After considering the Committee’s report, the UN GA created the
Preparatory Committee on the Establishment of the ICC to prepare a consolidated draft text. From 1996 to 1998, six sessions of the UN Preparatory Committee were held at the United Nations headquarters in New York, in which NGOs provided input into the discussions and attended meetings under the umbrella of the NGO Coalition for an ICC (CICC). In January 1998, the Bureau and coordinators of the Preparatory Committee convened for an
Inter-Sessional meeting in Zutphen, the Netherlands to technically consolidate and restructure the draft articles into a draft.
Based on the Preparatory Committee’s draft, the UNGA decided to convene the
United Nations Conference of Plenipotentiaries on the Establishment of an ICC at its fifty-second session to “finalize and adopt a convention on the establishment” of an ICC. The “Rome Conference” took place from 15 June to 17 July 1998 in Rome, Italy, with 160 countries participating in the negotiations and the NGO Coalition closely monitoring these discussions, distributing information worldwide on developments, and facilitating the participation and parallel activities of more than 200 NGOs.

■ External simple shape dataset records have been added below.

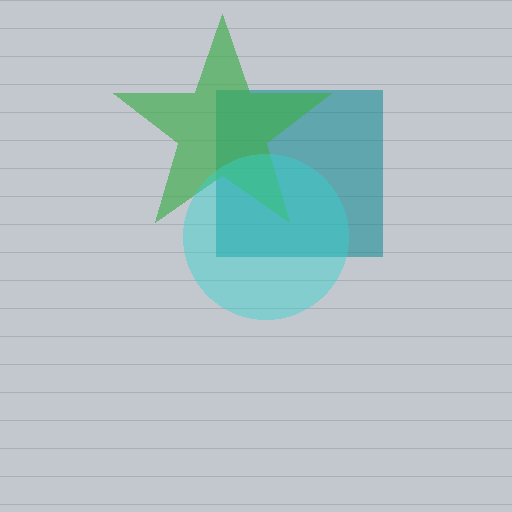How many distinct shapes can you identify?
There are 3 distinct shapes: a teal square, a green star, a cyan circle.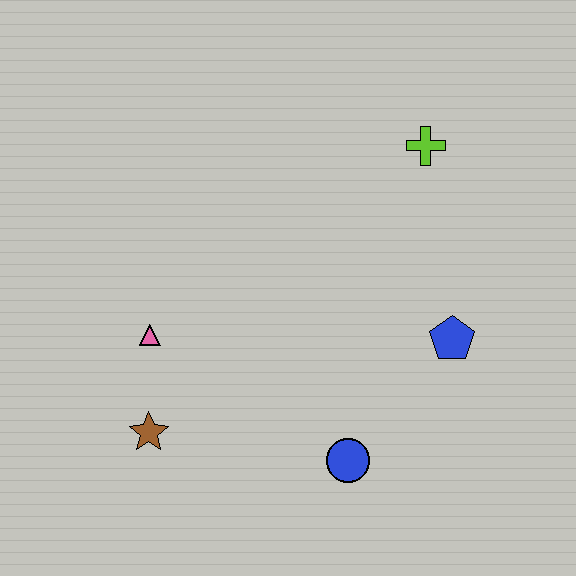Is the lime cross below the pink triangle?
No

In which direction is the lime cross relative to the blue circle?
The lime cross is above the blue circle.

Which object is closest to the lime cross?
The blue pentagon is closest to the lime cross.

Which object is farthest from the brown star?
The lime cross is farthest from the brown star.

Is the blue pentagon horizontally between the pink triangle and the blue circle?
No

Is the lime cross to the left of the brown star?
No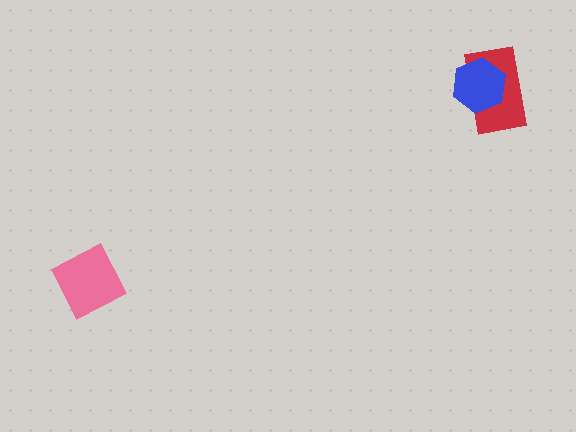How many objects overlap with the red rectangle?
1 object overlaps with the red rectangle.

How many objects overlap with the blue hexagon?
1 object overlaps with the blue hexagon.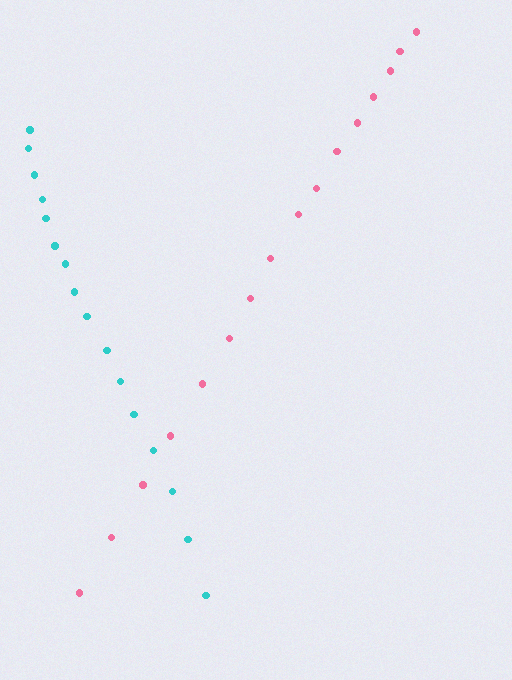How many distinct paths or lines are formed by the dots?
There are 2 distinct paths.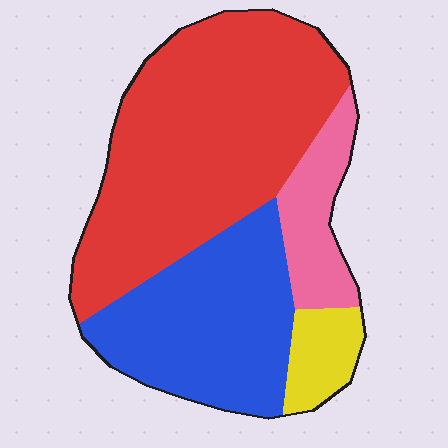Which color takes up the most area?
Red, at roughly 50%.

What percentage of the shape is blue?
Blue takes up about one third (1/3) of the shape.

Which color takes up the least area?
Yellow, at roughly 5%.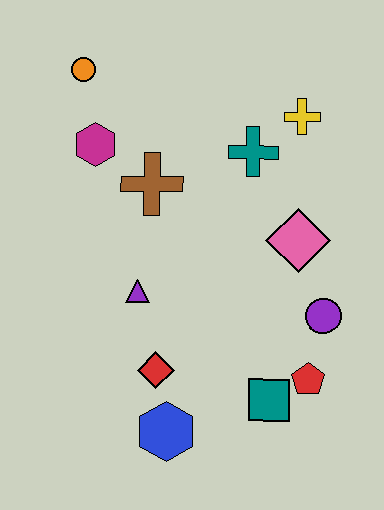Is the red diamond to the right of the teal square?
No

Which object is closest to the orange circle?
The magenta hexagon is closest to the orange circle.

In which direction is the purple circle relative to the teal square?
The purple circle is above the teal square.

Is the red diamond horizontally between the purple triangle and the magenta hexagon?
No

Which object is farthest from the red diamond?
The orange circle is farthest from the red diamond.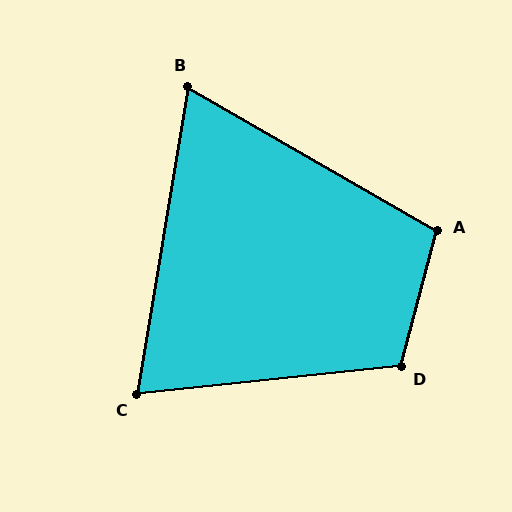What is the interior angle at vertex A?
Approximately 105 degrees (obtuse).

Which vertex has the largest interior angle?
D, at approximately 111 degrees.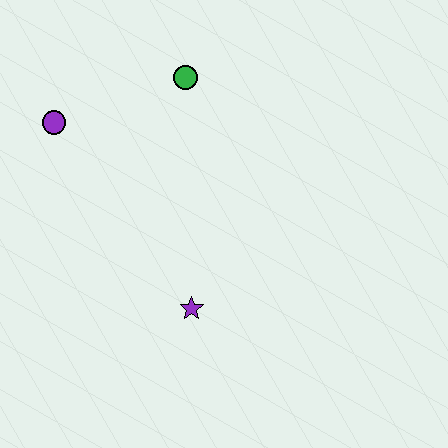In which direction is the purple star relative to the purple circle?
The purple star is below the purple circle.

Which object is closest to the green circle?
The purple circle is closest to the green circle.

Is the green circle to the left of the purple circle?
No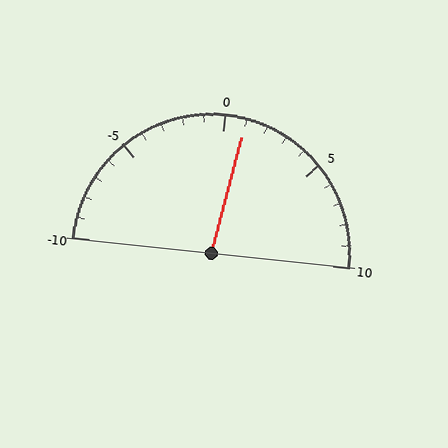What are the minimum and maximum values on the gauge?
The gauge ranges from -10 to 10.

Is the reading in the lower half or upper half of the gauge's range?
The reading is in the upper half of the range (-10 to 10).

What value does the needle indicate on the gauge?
The needle indicates approximately 1.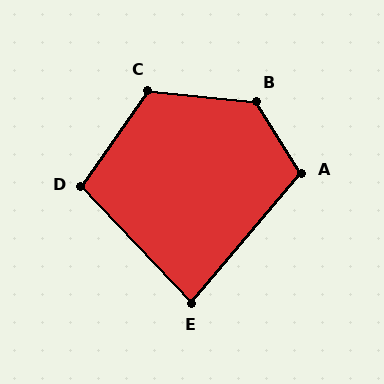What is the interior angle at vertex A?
Approximately 108 degrees (obtuse).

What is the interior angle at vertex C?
Approximately 119 degrees (obtuse).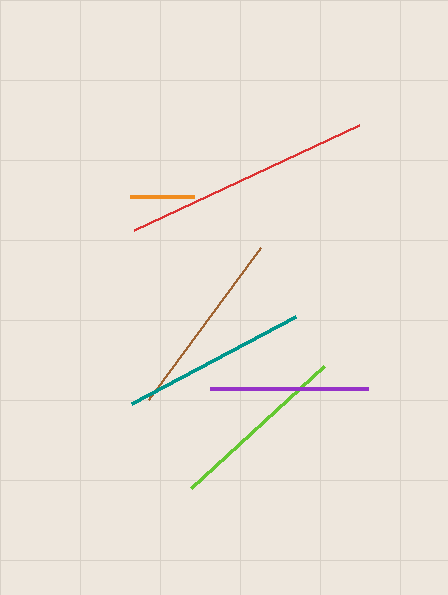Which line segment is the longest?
The red line is the longest at approximately 248 pixels.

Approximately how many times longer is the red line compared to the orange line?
The red line is approximately 3.8 times the length of the orange line.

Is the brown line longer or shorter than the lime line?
The brown and lime lines are approximately the same length (about 189 and 181 pixels).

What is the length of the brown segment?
The brown segment is approximately 189 pixels long.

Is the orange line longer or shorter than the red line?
The red line is longer than the orange line.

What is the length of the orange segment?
The orange segment is approximately 65 pixels long.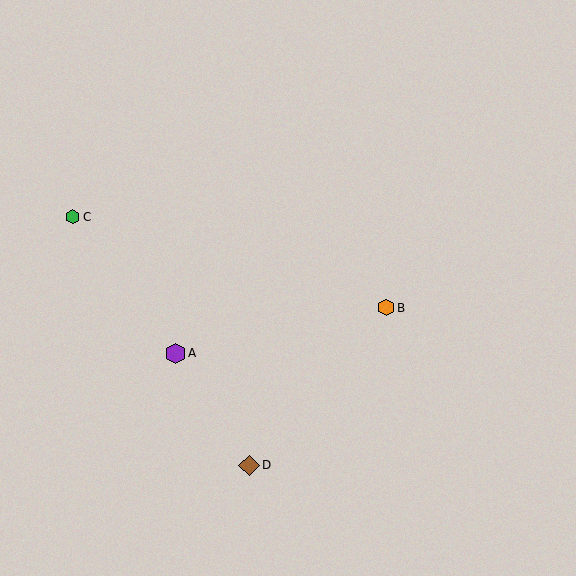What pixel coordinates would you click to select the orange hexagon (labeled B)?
Click at (386, 308) to select the orange hexagon B.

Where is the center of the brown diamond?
The center of the brown diamond is at (249, 465).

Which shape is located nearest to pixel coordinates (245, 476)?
The brown diamond (labeled D) at (249, 465) is nearest to that location.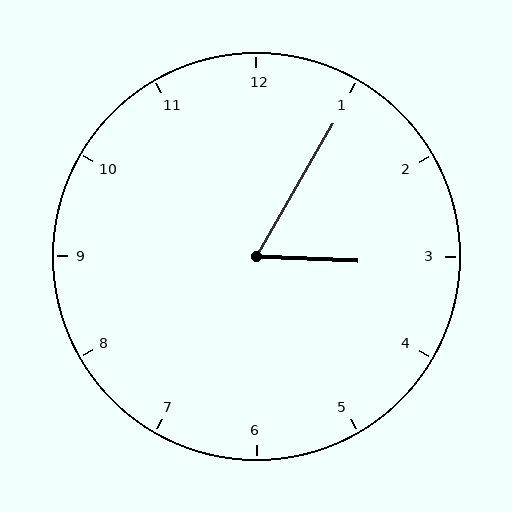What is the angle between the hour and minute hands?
Approximately 62 degrees.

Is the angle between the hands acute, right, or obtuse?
It is acute.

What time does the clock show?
3:05.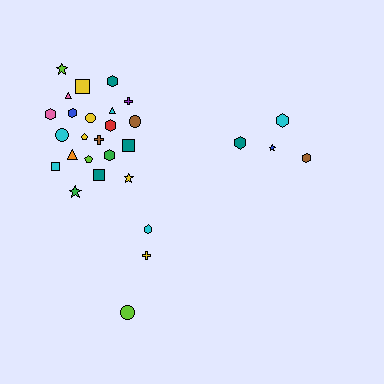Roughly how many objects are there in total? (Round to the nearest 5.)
Roughly 30 objects in total.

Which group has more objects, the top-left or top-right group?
The top-left group.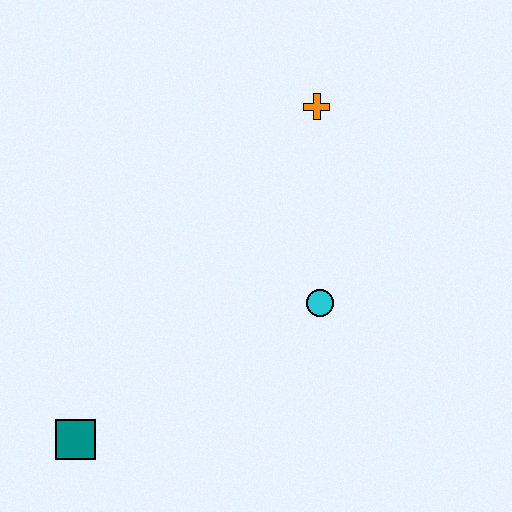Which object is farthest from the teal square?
The orange cross is farthest from the teal square.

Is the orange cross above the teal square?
Yes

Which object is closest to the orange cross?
The cyan circle is closest to the orange cross.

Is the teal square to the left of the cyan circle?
Yes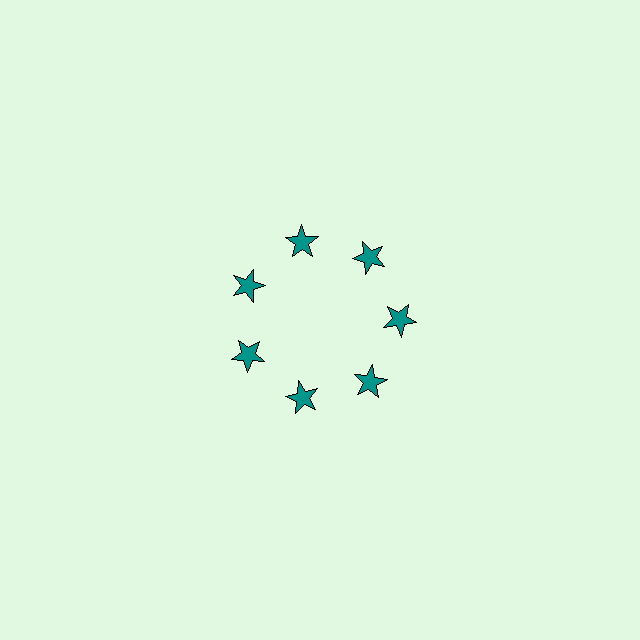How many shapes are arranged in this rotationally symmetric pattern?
There are 7 shapes, arranged in 7 groups of 1.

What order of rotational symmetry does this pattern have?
This pattern has 7-fold rotational symmetry.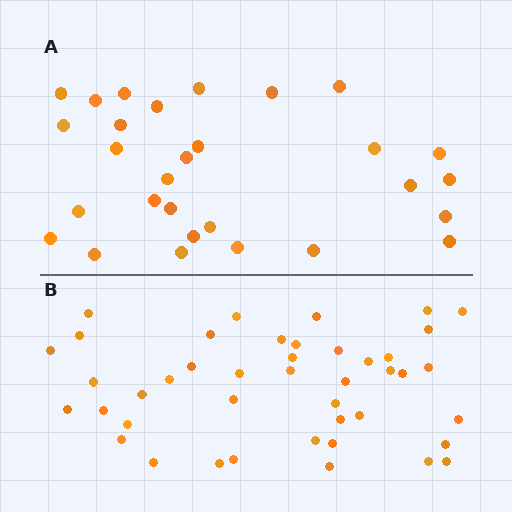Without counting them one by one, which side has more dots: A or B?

At the end of five weeks of intense negotiations, 120 nations voted in favor of the adoption of the Rome Statute of the ICC, with seven nations voting against the treaty (including the United States, Israel, China, Iraq and Qatar) and 21 states abstaining.
The
Preparatory Commission (PrepCom) was charged with completing the establishment and smooth functioning of the Court by negotiating complementary documents, including the Rules of Procedure and Evidence, the Elements of Crimes, the Relationship Agreement between the Court and the United Nations, the Financial Regulations, the Agreement on the Privileges and Immunities of the Court.
On 11 April 2002, the 60th ratification necessary to trigger the entry into force of the Rome Statute was deposited by several states in conjunction. The treaty entered into force on 1 July 2002.
Following the completion of the PrepCom’s mandate and the entry into force, the
Assembly of States Parties (ASP) met for the first time in September 2002.